Mental Health Challenges as Superpowers
But these challenges taught me an invaluable lesson in empathy, vulnerability, and the importance of connection to other people. I learned instructive lessons about this deeply human experience we are walking through together, and it greatly informs my work and personal life now. My story changes others’ beliefs too; when we tell stories of struggle and challenge that defy conventional stereotypes, we break down barriers for others to share their own authenticity and experience in turn.
And we’re given the means (or forced, verbiage up to you) to do the really hard work of caring for ourselves deeply. Of learning what prevents crisis, of learning how to fill up our battery and keep a well-stocked piggy bank, of knowing the warning signs. I believe strongly, now, that my challenges (then and now) are my superpowers.

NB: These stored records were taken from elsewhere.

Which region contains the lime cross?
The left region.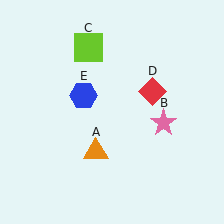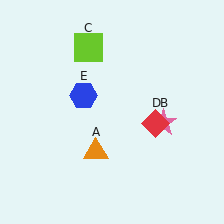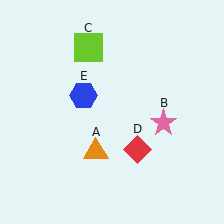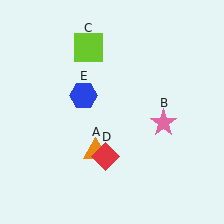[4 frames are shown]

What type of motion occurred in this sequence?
The red diamond (object D) rotated clockwise around the center of the scene.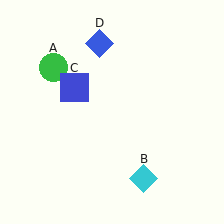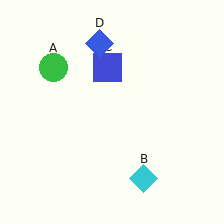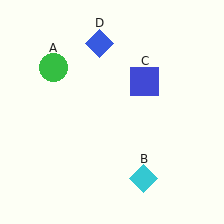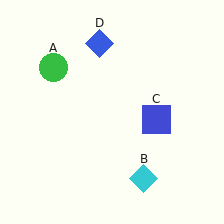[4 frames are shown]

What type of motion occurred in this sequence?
The blue square (object C) rotated clockwise around the center of the scene.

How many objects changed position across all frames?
1 object changed position: blue square (object C).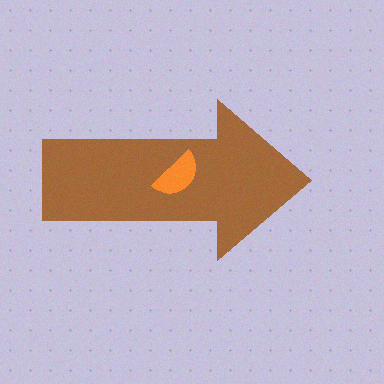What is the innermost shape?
The orange semicircle.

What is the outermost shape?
The brown arrow.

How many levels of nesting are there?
2.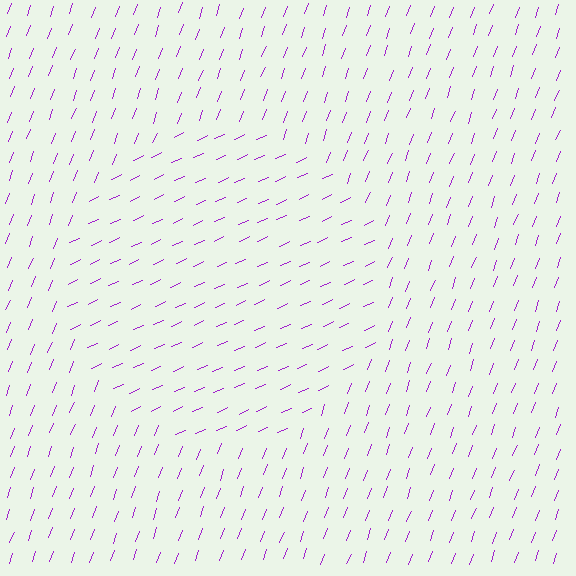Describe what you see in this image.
The image is filled with small purple line segments. A circle region in the image has lines oriented differently from the surrounding lines, creating a visible texture boundary.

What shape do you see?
I see a circle.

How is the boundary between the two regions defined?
The boundary is defined purely by a change in line orientation (approximately 45 degrees difference). All lines are the same color and thickness.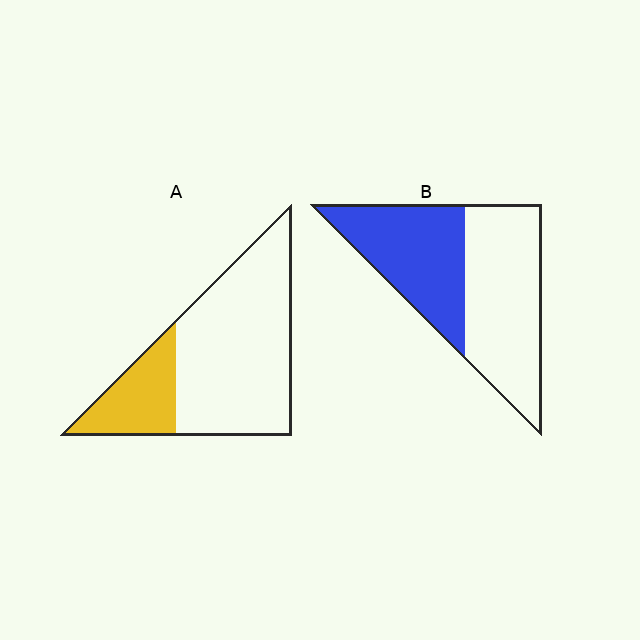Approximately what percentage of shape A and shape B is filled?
A is approximately 25% and B is approximately 45%.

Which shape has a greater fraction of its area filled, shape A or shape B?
Shape B.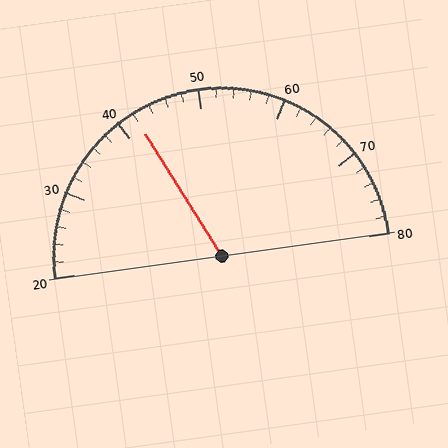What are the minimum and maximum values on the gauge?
The gauge ranges from 20 to 80.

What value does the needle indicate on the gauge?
The needle indicates approximately 42.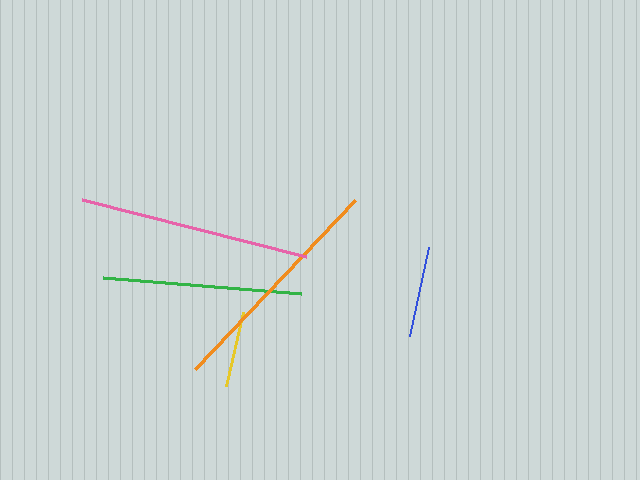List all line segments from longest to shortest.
From longest to shortest: orange and pink (about equal), green, blue, yellow.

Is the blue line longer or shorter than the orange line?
The orange line is longer than the blue line.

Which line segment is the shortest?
The yellow line is the shortest at approximately 76 pixels.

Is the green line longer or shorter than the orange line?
The orange line is longer than the green line.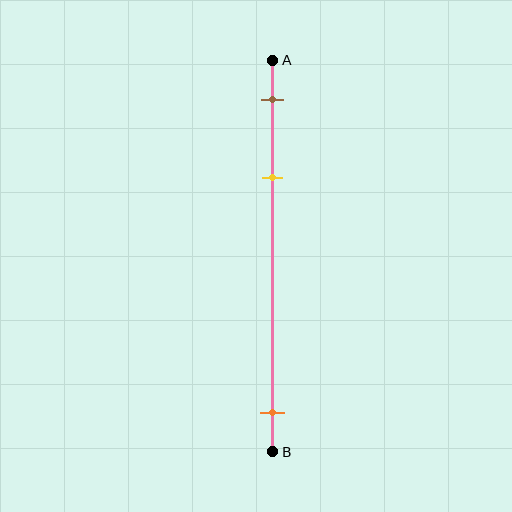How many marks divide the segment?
There are 3 marks dividing the segment.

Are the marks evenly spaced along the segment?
No, the marks are not evenly spaced.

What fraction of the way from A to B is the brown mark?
The brown mark is approximately 10% (0.1) of the way from A to B.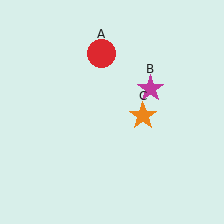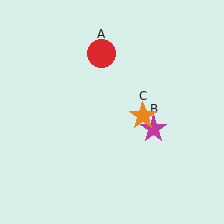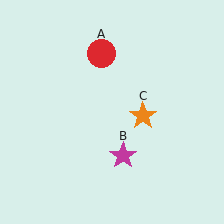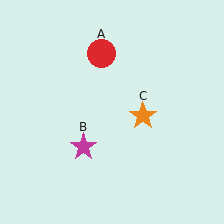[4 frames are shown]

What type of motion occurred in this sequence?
The magenta star (object B) rotated clockwise around the center of the scene.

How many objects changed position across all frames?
1 object changed position: magenta star (object B).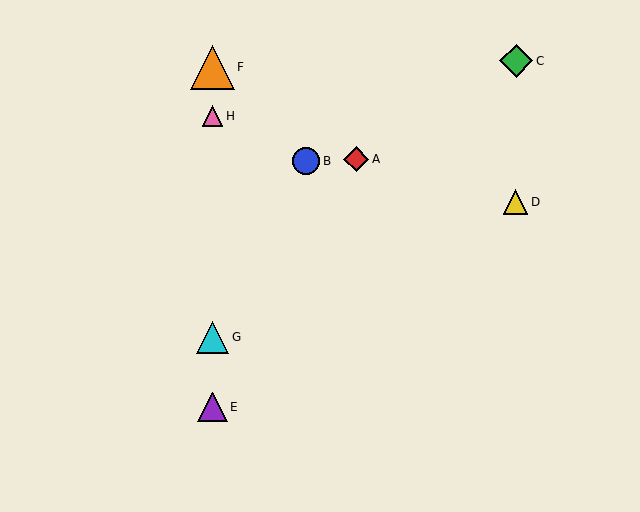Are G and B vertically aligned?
No, G is at x≈213 and B is at x≈306.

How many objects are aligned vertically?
4 objects (E, F, G, H) are aligned vertically.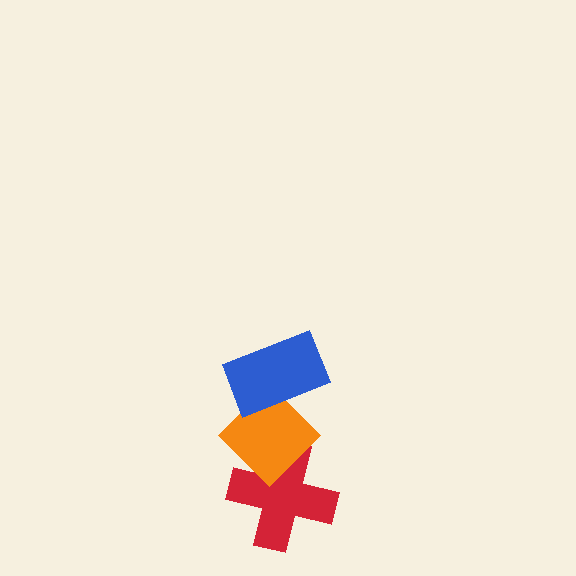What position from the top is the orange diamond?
The orange diamond is 2nd from the top.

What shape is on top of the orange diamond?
The blue rectangle is on top of the orange diamond.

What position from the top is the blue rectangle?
The blue rectangle is 1st from the top.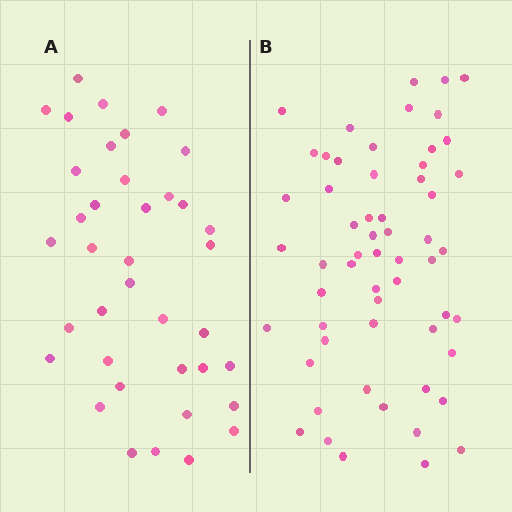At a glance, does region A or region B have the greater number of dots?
Region B (the right region) has more dots.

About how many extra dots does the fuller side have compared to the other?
Region B has approximately 20 more dots than region A.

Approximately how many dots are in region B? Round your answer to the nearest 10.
About 60 dots. (The exact count is 58, which rounds to 60.)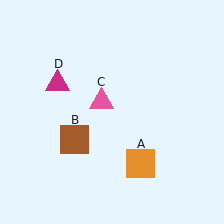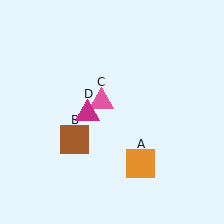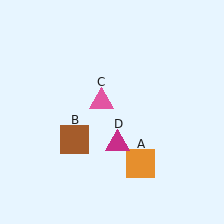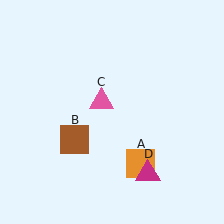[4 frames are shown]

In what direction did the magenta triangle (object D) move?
The magenta triangle (object D) moved down and to the right.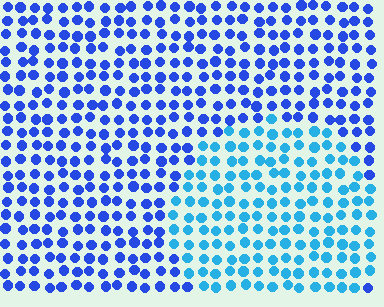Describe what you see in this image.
The image is filled with small blue elements in a uniform arrangement. A circle-shaped region is visible where the elements are tinted to a slightly different hue, forming a subtle color boundary.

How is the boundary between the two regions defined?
The boundary is defined purely by a slight shift in hue (about 33 degrees). Spacing, size, and orientation are identical on both sides.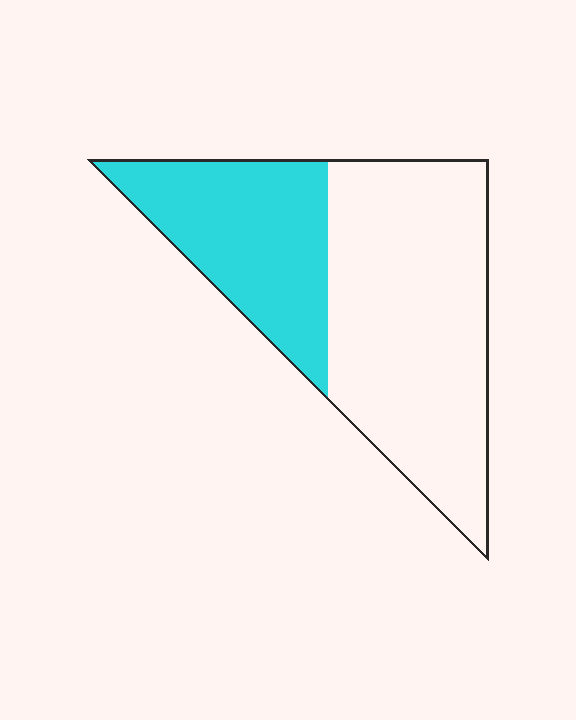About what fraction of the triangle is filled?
About three eighths (3/8).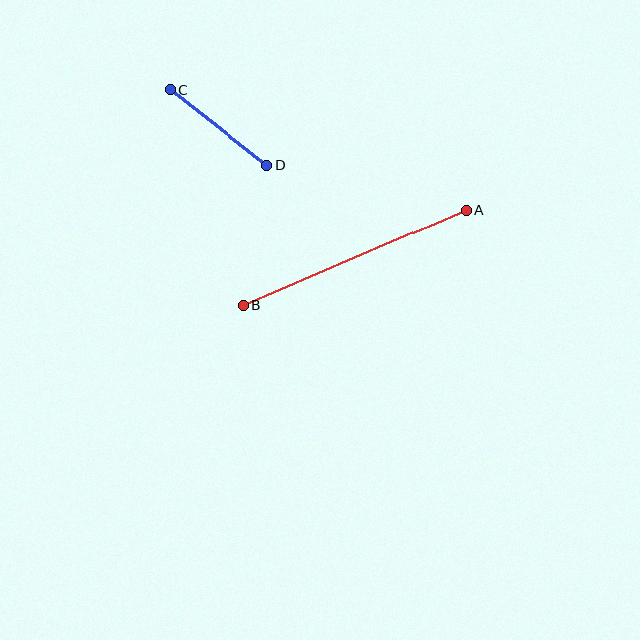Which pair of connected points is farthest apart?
Points A and B are farthest apart.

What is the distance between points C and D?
The distance is approximately 122 pixels.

Perhaps the memory of your lows inspires the creativity you bring to your work, now. Or maybe the anxiety you experienced before has changed the way you relate to other people. Or perhaps the intrusive thoughts you deal with have shown you how to care for yourself in a way you wouldn’t have otherwise.
Or maybe this idea feels like a load of garbage today—that’s possible, too. (Reasonable, even!)
Our intent isn’t to tell you how to feel, because suppressing feelings is often one of the factors that leads us to unsatisfactory relationships with alcohol. Numbing the feelings, pushing them down, using something external to avoid them.
Instead, feel your feelings—we’ll just offer slight reframes along the way.